Cranberry and Mozzarella
When you buy dried cranberries at the store, they are usually sweetened. In fact, they are usually sweetened way too much for my taste. It’s true that cranberries should be sweetened to a certain extent—they are just too bitter to be eaten plain—but a little can go a long way. Natural grocery stores sometimes sell dried cranberries that haven’t been sweetened beyond recognition, so if you can get a hold of those, I’d recommend it. Cranberries are excellent with many different kinds of cheese, but a mild white cheese like mozzarella is best in my opinion. This pairing creates a new gustatory sensation that is more than the sum of its parts! Cranberry is often paired with gorgonzola or Wensleydale as well.
Besides these, there are some other delectable fruit and cheese combinations that you can try out.
Camembert with Almonds, Apples, and Pears:
Serve this decadently rich and creamy cow’s milk cheese at room temperature with the fruits to experience sheer indulgence.
Cotija with Berries, Bananas, and Mangoes:
This hard cow's milk cheese of Mexican origin is grainy, firm, dry, and quite a few degrees saltier than other cheese varieties. Grate it over the fruits and enjoy!
Red Wax Gouda with Apples, Grapes, Olives, and Pears:
Creamy, hard cheese with a mild fruity flavor and made from milk that has a slightly higher fat content, Gouda is a natural winner with fruits.
Parmigiano-Reggiano with Pineapple:
Commonly called Parmesan, this cheese has a gritty texture with a strong savory flavor and a sharp, fruity-nutty taste. Grate Parmesan atop pineapple slivers to experience concentrated shots of gastronomical euphoria.
Manchego with Apples, Almonds, and Pears:
Manchego cheese is made from the milk of Manchega sheep within the assigned parts of the provinces of Albacete, Ciudad Real, Cuenca, and Toledo in the Spanish region of La Mancha. This cheese is aged for a minimum of 60 days and a maximum of 2 years. The flavor of this cheese varies with maturity. E.g., Fresco (aged for 2 weeks) has a rich but mild flavor. Curado (aged for three to six months) has a sweet and pronounced nutty flavor. Semicurado (aged for three weeks to three months) has a flavor meeker than that of curado. Viejo (aged for a year) has a sharper flavor with a rich, deep spiciness to it.
Pecorino Romano with Pears and Walnuts:
While the Italian version is made a 100% from sheep's milk, the American version is churned out from cow's milk.
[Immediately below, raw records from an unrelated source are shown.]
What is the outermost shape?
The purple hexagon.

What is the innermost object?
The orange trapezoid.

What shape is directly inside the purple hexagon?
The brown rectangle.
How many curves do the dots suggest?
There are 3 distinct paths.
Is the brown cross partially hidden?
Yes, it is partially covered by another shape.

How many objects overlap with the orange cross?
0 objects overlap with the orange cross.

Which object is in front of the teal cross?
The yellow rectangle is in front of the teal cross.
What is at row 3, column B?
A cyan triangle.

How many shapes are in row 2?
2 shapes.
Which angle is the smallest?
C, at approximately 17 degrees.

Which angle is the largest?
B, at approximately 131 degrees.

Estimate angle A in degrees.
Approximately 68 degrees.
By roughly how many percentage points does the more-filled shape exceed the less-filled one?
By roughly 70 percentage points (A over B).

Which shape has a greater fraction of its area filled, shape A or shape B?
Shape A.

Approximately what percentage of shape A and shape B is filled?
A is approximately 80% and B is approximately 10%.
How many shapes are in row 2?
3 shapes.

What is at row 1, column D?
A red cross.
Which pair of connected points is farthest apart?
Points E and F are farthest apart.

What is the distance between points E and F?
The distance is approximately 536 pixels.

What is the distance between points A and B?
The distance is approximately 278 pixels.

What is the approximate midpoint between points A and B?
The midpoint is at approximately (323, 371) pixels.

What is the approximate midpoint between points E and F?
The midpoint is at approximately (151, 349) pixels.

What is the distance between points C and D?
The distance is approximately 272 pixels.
Aged for about eight months to a year, the flavor of the cheese is sweet and aromatic when young and sharper and smokier when the aging duration exceeds eight months.
→ Cut about eight ounces of spicy, sharp, tangy Pecorino Romano cheese at room temperature into eight thin, rectangular slices.
→ Slice and core two ripe pears and place atop cheese pieces.
→ Warm about four tablespoons of honey and drizzle it over the pear-topped cheese slices.
→ Top with freshly ground pepper and toasted and chopped walnuts.
Blue Cheese with Pears:
Sharp and salty blue cheese is made using raw cow's milk and is aged for 60-90 days in temperature controlled enclosures. Now this fruit and cheese combination is just way too special and, therefore, I shall end the list with a bang in the form of a recipe that will blow your mind. Here goes.
Roasted Pears with Blue Cheese
• Anjou pears, 3 (ripe, firm, peeled, halved lengthwise, cored and seeded with a melon baller)
• Lemon juice, yield of 3 lemons (freshly squeezed)
• Baby arugula, 6 ounces
• Blue cheese, 3 ounces (sharp, coarsely crumbled)
• Apple cider, ½ cup
• Brown sugar, ⅓ cup (light, lightly packed)
• Cranberries, ¼ cup (dried)
• Walnuts, ¼ cup (halved, toasted, and chopped)
• Olive oil, ¼ cup
• Port wine, 3 tablespoons
• Kosher salt
What to do:
→ Preheat oven to 375ºF.
→ Toss pears with lemon juice to keep them from becoming brown.
→ Place pears on a baking dish, core side up.
→ Toss the blue cheese, cranberries, and walnuts in a small bowl lightly and then place equal amounts of the mixture on the pears, right where the scooping out of seeds left spoon-like indentations.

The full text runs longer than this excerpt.